Забрались они в повозку и поехали назад в деревню. Ехали, ехали и вдруг увидели, что дорога изменилась: где были скалы прямые, теперь стояли кривые, где в ту сторону видели мост, в эту оказалась башня, и так далее, пока братья не запутались совсем и не перестали узнавать дорогу, по которой приехали сюда. Ехали они так целый день, и когда спустилась ночь, наконец-то признались друг другу, что заблудились – или, может, Лысая долина была живая и играла с ними злую шутку; так или иначе, они не могли отыскать обратный путь.
Опять пришлось ночевать под открытым небом, ясным, как глубокое озеро, и полным звезд, и Бартоломеус опять уснул так, словно кто-то заботился о его отдыхе, но покой его потревожили пререкания Тауша с мертвыми святыми. Ученик поклялся вывезти святого из Лысой долины, пусть даже за это придется заплатить собственной жизнью, но, когда утром Бартоломеус проснулся, Тауша рядом не оказалось. Святой исчез. Бартоломеус звал его, и эхо орало в ответ; он ругался, и эхо его передразнивало; и все же, когда ученик начал плакать, до смерти испуганный тем, что потерял друга, эхо опечалилось и разрыдалось вместе с ним.

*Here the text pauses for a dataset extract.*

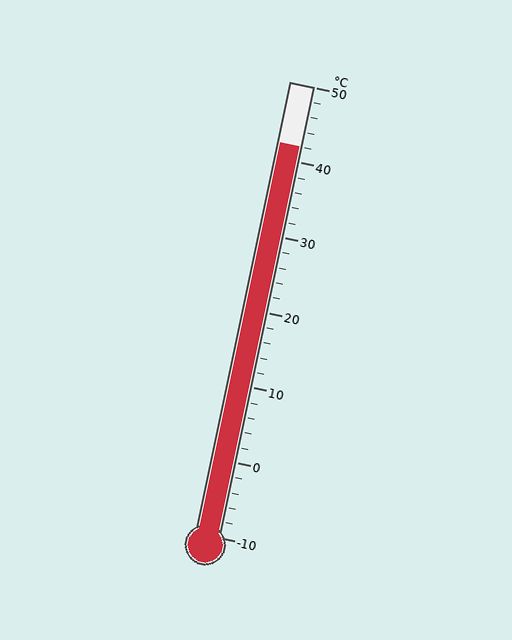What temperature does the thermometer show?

Так прошел и третий день в Лысой долине, и два ученика оказались далеко друг от друга. Даже не знаю, что тебе сказать, дорогой путник, о том, куда исчез Тауш, и не вышло ли так, что долина, живая и коварная, играла с нами в смертельную игру, отделив одного от другого, но… наберись терпения и жди… когда после третьей ночи в той пустоши Бартоломеус проснулся, он заметил с тоской, что если это битва, то долина в ней побеждает: кляча и повозка исчезли. Бартоломеус – то есть я и все же не совсем я – опять начал звать Тауша и плакать, и он даже подружился с эхом, потому что такое случается с человеком в одиночестве: он подружится и с болезнью, только чтобы не умирать в тоске и безлюдье. Так провел славный Бартоломеус день и ночь, а потом еще день и ночь, и еще, и в конце концов остался без еды и воды, и все искал своего друга, звал его и оплакивал. А вот что делал все это время Тауш, о пилигрим, никто об этом не знает. Но знаю я о том, что после долгих хождений, голода и жажды Бартоломеус оказался у моста через пересохшее русло небольшой реки, весь усталый и иссохший, с пустым желудком и саднящим горлом, и там, оторвав взгляд от дорожной пыли, он увидел Тауша, который молча смотрел на него с другого конца моста. Хотел побежать к нему, обнять, расцеловать его лицо, но не смог, таким он был измученным и больным. Увидев друга и брата по другую сторону и задержавшись, чтобы поглядеть на него внимательней, Бартоломеус понял, что святой чувствует то же самое, что и он сам, он так же измучен пустыней и устал до смерти. Их лица были словно глубокие колодцы – понятное дело, что есть у них дно, только вот поди разбери, что там кроется.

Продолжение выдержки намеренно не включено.